I’m thinking I probably need to pull the impatiens out of the window boxes and replant them with the 3 for $9.99 mum plants that Cub is currently offering. I don’t like giving in to fall until the calendar actually says it’s fall, but I may not have a choice this year. Mums, to me, stand for fall. In past years, I haven’t had to replace the impatiens until early October when I substitute cute little pumpkins for the flowers.

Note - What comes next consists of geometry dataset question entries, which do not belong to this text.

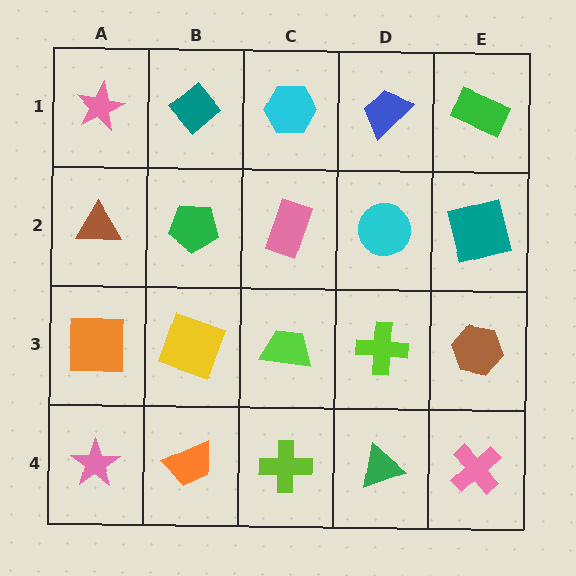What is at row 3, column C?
A lime trapezoid.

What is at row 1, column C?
A cyan hexagon.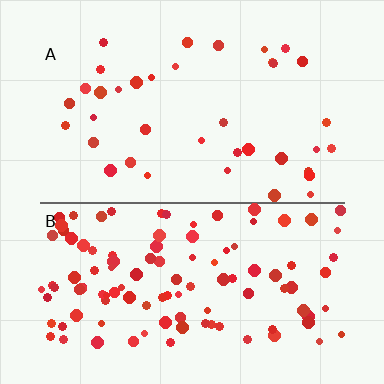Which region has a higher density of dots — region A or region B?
B (the bottom).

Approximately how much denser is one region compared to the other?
Approximately 2.9× — region B over region A.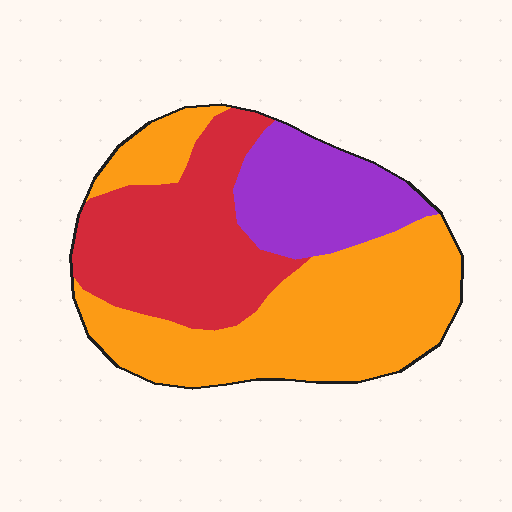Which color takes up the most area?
Orange, at roughly 50%.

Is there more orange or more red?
Orange.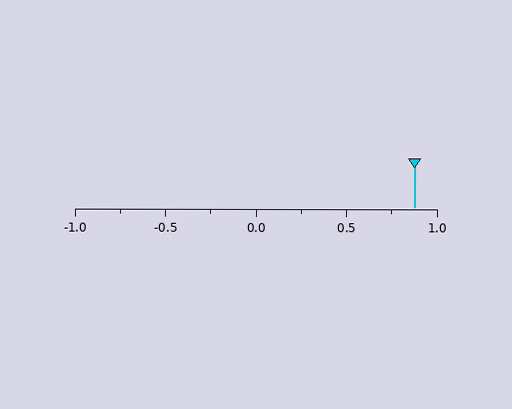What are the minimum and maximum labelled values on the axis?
The axis runs from -1.0 to 1.0.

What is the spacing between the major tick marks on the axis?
The major ticks are spaced 0.5 apart.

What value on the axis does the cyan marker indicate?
The marker indicates approximately 0.88.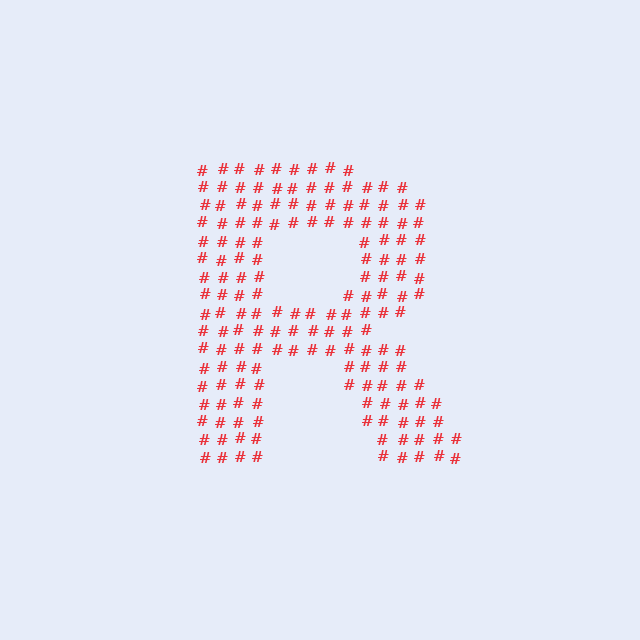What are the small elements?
The small elements are hash symbols.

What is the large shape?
The large shape is the letter R.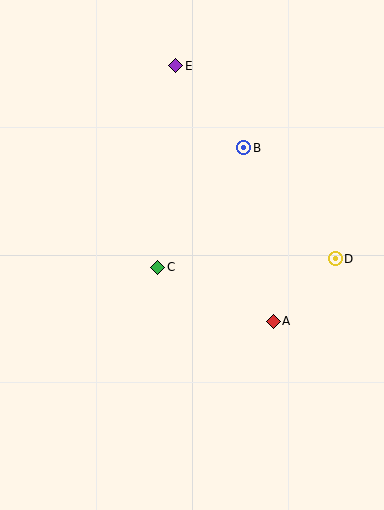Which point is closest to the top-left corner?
Point E is closest to the top-left corner.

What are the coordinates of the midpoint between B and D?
The midpoint between B and D is at (290, 203).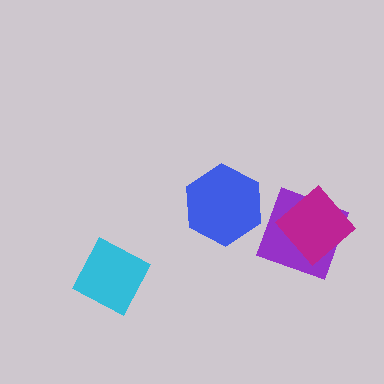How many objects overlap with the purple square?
1 object overlaps with the purple square.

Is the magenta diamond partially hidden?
No, no other shape covers it.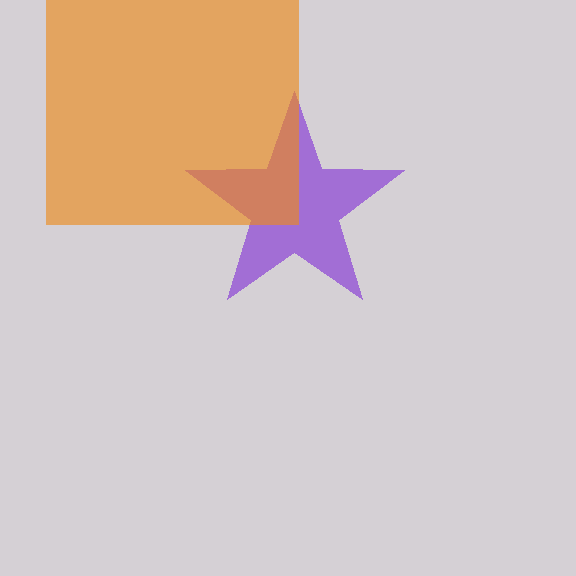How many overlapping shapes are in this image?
There are 2 overlapping shapes in the image.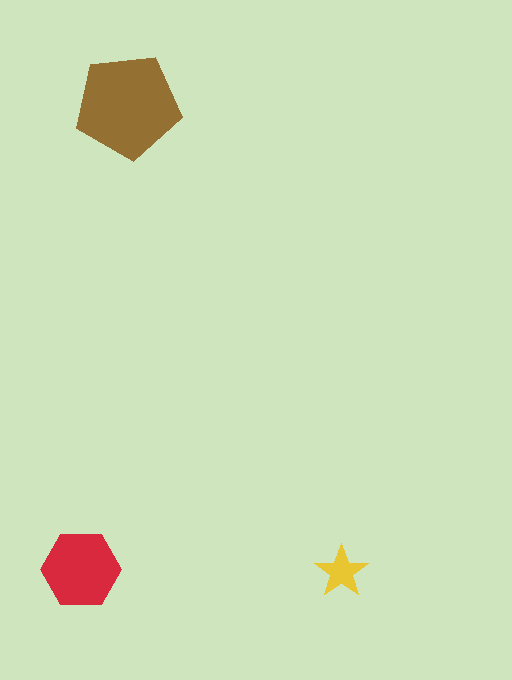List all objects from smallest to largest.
The yellow star, the red hexagon, the brown pentagon.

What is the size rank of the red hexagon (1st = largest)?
2nd.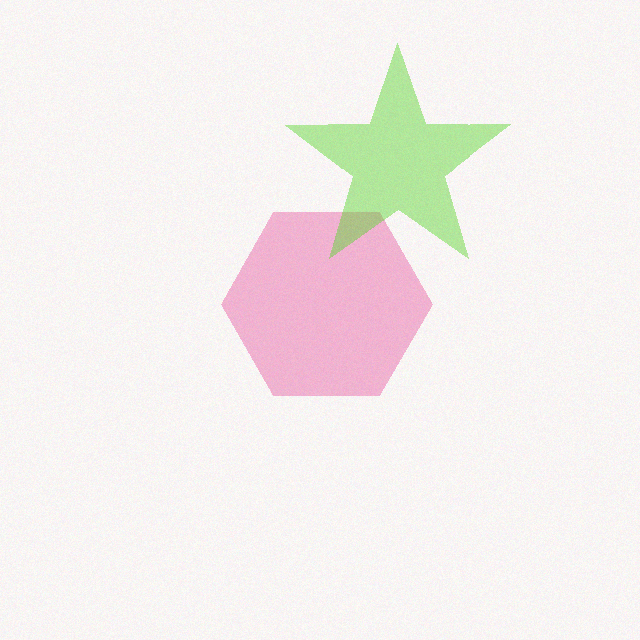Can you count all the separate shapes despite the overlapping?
Yes, there are 2 separate shapes.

Meanwhile, I guess I should count my blessings that I did have many plants that did well, as always, this summer. It’s just easier for me to worry and stress over the things that have not gone so well. I found the following quote from May Sarton – author, poet, journal keeper, now deceased – that puts things in perspective, and maybe if I keep re-reading it, I can move past the disappointment of the messes in the yard right now –
A garden is always a series of losses set against a few triumphs, like life itself.
Isn’t that the truth?!
Gardening is my passion. If I had been thinking more clearly, I would have written something about gardening earlier in the season when everything was looking lovely. I could have included some nice pictures. Now, I am hard-pressed to find anything to photograph that would impress you. How about these marigolds, which actually have a funny story, I think, that goes with them. I started them from seeds under a grow light in the early spring, thinking they were the common short, garden type marigold that lasts until hard frost in the fall. I generally use the short variety for filler in one my flower beds. Little did I know these would grow to be monsters. (I know, I should have read the seed package more carefully!) Had I known how tall they would get, I would never have planted them where I did, and among the shorter variety marigolds. You can see, they are doing well. The bees love them! (Look closely, and you can see the sad impatiens in the window boxes on the shed in the background.)
Ok, I feel better now that I have whined a bit. I am grateful that for the present, anyway, I have nothing more important to worry or whine about than my garden. I keep others in my prayers that are not so fortunate. For me, life is good, and I am ignoring the wind!